Civil Litigation

Less-than-Perfect Compliance with DMAS Regulations Does Not Always Justify a Retraction of Payment

As providers work tirelessly to furnish essential health care services to the elderly, disabled and infirm, they must navigate the DMAS Provider Agreement as well as labyrinthine federal and state regulations to ensure that services are documented in a manner acceptable to the Department.  Let’s face it: none of us are perfect.  When a provider (through its many employees) undertakes to document each and every health care service it performs, it will at times fall short of perfect compliance with the Provider Agreement and DMAS regulations.  For this reason, among others, providers dread a DMAS audit, where the provider’s documentation is placed under a microscope and seemingly any deviation from the regulations could result in a highly-disruptive retraction of payment.

Fortunately, recent case law holds that minor mistakes or gaps in compliance do not justify a retraction of payment under all circumstances.  In Psychiatric Solutions of Virginia, Inc. v.

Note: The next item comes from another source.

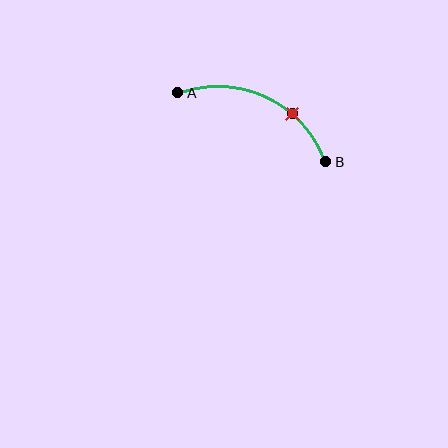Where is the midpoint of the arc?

Finnerty,[1] commonly referred to as “Whisper Ridge,” the Court of Appeals of Virginia held that ordinary contract law principles are applied to determine whether a provider’s noncompliance with the Provider Agreement justifies a retraction.  This is significant because contract law does not condition the right to payment for services on perfect compliance with contract obligations.  Rather, contract law makes a distinction between breaches of contract that are “material” breaches and those that are “de minimis” breaches.  For a breach of contract to be “material,” it must “fail[] to do something that is so fundamental to the contract that failure to perform that obligation defeats an essential purpose of the contract.”[2]  Thus, notwithstanding less-than-perfect compliance with the Provider Agreement, a provider is still entitled to payment for health care services where the noncompliance did not defeat the essential purpose of the agreement.

In the recent decision of Sentara Enterprises v. DMAS,[3] the Department sought to retract nearly $200,000 in payments for the provision of enteral nutritional supplements to Medicaid beneficiaries on the grounds that Form DMAS-115 was (i) not signed by a physician and (ii) did not include the recipient’s height.  Though the Department conceded that the services were actually and satisfactorily provided, it argued that Whisper Ridge did not apply to these “de minimis” regulatory violations because the retractions were prompted by a lack of regulatory compliance, as opposed to noncompliance with the Provider Agreement at issue in Whisper Ridge.  The court disagreed with the Department, noting that “[t]he statutes and regulations governing Medicaid reimbursement only apply to providers who have signed participation agreements.”  Consequently, the court held that “principles of contract law should apply to any alleged violation, whether found in statute, a regulation, or some other agency guidance document.”  Applying these principles, that court held that the nearly $200,000 retraction was not justified by these “de minimis” breaches.

Sentara Enterprises and Whisper Ridge provide a powerful defense to providers facing retractions for minor mistakes and deficiencies in documentation identified by the Department in a DMAS audit.  However, an effective defense of a DMAS audit must be established well before the audit is appealed to the circuit court, and therefore it is crucial that the provider involve experienced counsel early in the process.

 


[1] 54 Va. App. 173, 676 S.E.2d 358 (Va. Ct. App. 2009).

[2] Horton v. Horton, 254 Va. 111, 115, 487 S.E.2d 200, 203–04 (1997).

[3] No. CL12-2742, 85 Va. Cir. 338 (Va. Cir. Ct. Sept. 13, 2012) (City of Norfolk).